Kurniadi Sebut Ada Pelacuran Hukum Penyidik Polres Sumenep
Buntut Damai Penganiayaan Wartawan

Foto : saat Rostorasi Jastis di Polres Sumenep

TROL, Sumenep – Dinilai sebagai skandal pelacuran hukum, Soal penghentian penyidikan alasan sudah terjadi perdamaian atas kasus penganiayaan terhadap 2 wartawan yang dilakukan oleh oknum kepala desa (Kades) Batu Ampar, kecamatan Guluk-Guluk, Sumenep, (26/3) lalu ,

Menurut Kurniadi, S.H., pembina Yayasan Lembaga Bantuan Hukum (YLBH-Madura), kasus pemukulan oleh oknum kades tersebut tidak termasuk perkara yang dapat diselesaikan melalui Restorasi Justice (Pemulihan Keadilan) karena secara normatif perbuatan pelaku memiliki ancaman pidana di atas 5 tahun sehingga tidak dapat diselesaikan melalui RJ.

Selain itu, kata Kurniadi, penghentian terhadap perkara ini juga dinilai potensi menimbulkan polemik di masyarakat karena keadilan korban tidak dapat dimaknai hanya dengan memulihkan kerugian korban akibat pemukulan, melainkan kerugian moral-universal yang menjadi tujuan kegiatan jurnalistik yaitu untuk mengungkap dugaan adanya tindak pidana korupsi yang diduga dilakukan oleh tersangka selaku kepala desa dan mantan kepala desa.

Artinya,lanjut Kurniadi, pemulihan kerugian korban tidak dapat diselesaikan hanya dengan saling mema’afkan diantara kedua belah pihak karena pemulihan kerugian tersebut tidak menyentuh aspek yang paling mendasar yaitu hilangnya tujuan jurnalistik untuk memperoleh kejelasan terkait dugaan adanya tindak pidana korupsi.

Dengan kata lain, kata Kurniadi, penghentian penyidikan atas kasus tersebut memiliki sensitivitas dan resistensi yang tinggi karena bersinggungan dengan marwah dunia jurnalistik dan menyangkut isu korupsi yang diduga dilakukan tersangka dalam jabatannya selaku kepala desa.

“Secara mikro pihak yang dirugikan atas penghentian kasus ini adalah organisasi wartawan ya karena pemukulan itu dilakukan oleh pelaku dengan motif ingin mengamputasi peran dan fungsi wartawan ya”, terang Kurniadi kepada wartawan melalui sambungan telpon (4/4).

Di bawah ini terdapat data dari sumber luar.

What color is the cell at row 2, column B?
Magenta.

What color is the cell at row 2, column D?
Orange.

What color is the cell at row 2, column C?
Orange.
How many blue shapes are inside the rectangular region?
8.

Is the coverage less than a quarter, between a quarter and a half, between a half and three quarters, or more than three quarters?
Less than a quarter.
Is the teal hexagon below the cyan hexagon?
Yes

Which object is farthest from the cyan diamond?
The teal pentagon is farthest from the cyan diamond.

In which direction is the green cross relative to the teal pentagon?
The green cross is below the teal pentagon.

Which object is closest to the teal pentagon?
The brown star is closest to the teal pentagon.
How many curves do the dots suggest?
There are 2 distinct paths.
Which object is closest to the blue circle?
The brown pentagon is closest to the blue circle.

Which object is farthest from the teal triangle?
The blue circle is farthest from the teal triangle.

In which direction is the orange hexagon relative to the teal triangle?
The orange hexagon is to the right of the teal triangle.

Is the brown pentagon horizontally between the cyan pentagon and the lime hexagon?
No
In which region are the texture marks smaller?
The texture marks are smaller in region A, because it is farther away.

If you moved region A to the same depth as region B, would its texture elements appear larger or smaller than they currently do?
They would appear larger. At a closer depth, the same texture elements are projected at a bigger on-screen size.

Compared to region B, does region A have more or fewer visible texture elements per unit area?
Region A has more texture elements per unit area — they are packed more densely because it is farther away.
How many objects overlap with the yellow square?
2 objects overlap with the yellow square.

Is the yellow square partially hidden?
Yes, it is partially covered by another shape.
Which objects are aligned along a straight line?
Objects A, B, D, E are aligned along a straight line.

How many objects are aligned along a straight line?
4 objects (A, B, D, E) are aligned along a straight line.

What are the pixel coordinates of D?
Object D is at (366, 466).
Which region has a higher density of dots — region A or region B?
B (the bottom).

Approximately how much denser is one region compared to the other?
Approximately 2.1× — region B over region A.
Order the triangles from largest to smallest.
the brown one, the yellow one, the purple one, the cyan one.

Aktivis yang populer dengan julukan Raja Hantu ini mengatakan bahwa perdamaian korban dengan pelaku dapat diterima oleh penyidik akan tetapi harus ditempatkan dan dipandang sebagai hal-hal yang hanya bersifat meringankan hukuman bagi tersangka tetapi bukan menghapus tanggungjawab pidananya.

Lebih lanjut aktivis hukum dan Prodem ini meyakini penyelesaian perkara ini merupakan modus dari Skandal Pelacuran Hukum yang dilakukan oleh penyidik Polres Sumenep. Keyakinan itu timbul karena publik mengetahui kalau 2 orang tersangka ini merupakan tim inti rezim yang saat ini berkuasa.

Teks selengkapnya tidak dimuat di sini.